Soul Stealer is a graphic novel written by Michael Easton, with art by Christopher Shy and published by Black Watch Comics. It was named Graphic Novel of the Year by 'Ain't it Cool News in 2010. Soul Stealer is an explicit tale of horror and fantasy that follows the pieced-together, Frankenstein-like hero, Kalan, on a centuries-long search for his eternal love, the beautiful Oxania.

Author
Michael Easton acted on TV shows such as VR5, 413 Hope Street, Total Recall 2070 and Ally McBeal and is preparing a second volume of poetry. His first was titled Eighteen Straight Whiskeys. His next graphic novel, Credence, will be released in the fall of 2013 by Black Watch Comics. In 2015, he wrote and directed a short film called Ultraviolent, which won the Best Of Show Award at the Best Shorts Competition.

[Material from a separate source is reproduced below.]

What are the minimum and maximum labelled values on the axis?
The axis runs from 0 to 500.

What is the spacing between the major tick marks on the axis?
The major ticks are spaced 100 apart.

In 2009, Easton collaborated with Peter Straub on the graphic novel The Green Woman for Vertigo. The book included art by John Bolton.

Artist
Christopher Shy gained popularity with the release of Pathfinder for Dark Horse Comics. His most recent work is Dead Space: Salvage for IDW and The North End of the World for Black Watch Comics. He is the founder of Studio Ronin.

Editor/Letterer
Leah Novak has been an active professional comic book Letterer and Creative Editor in the field for over 11 years. She has worked on many independent graphic novels and comic books, as well as editing Dead Space for EA. She continues to work with Michael Easton on various projects.

Reviews
Keith Howell for Ain’t It Cool News said, "It will be one of the most profound experiences you will ever remember in sitting back to read a graphic novel."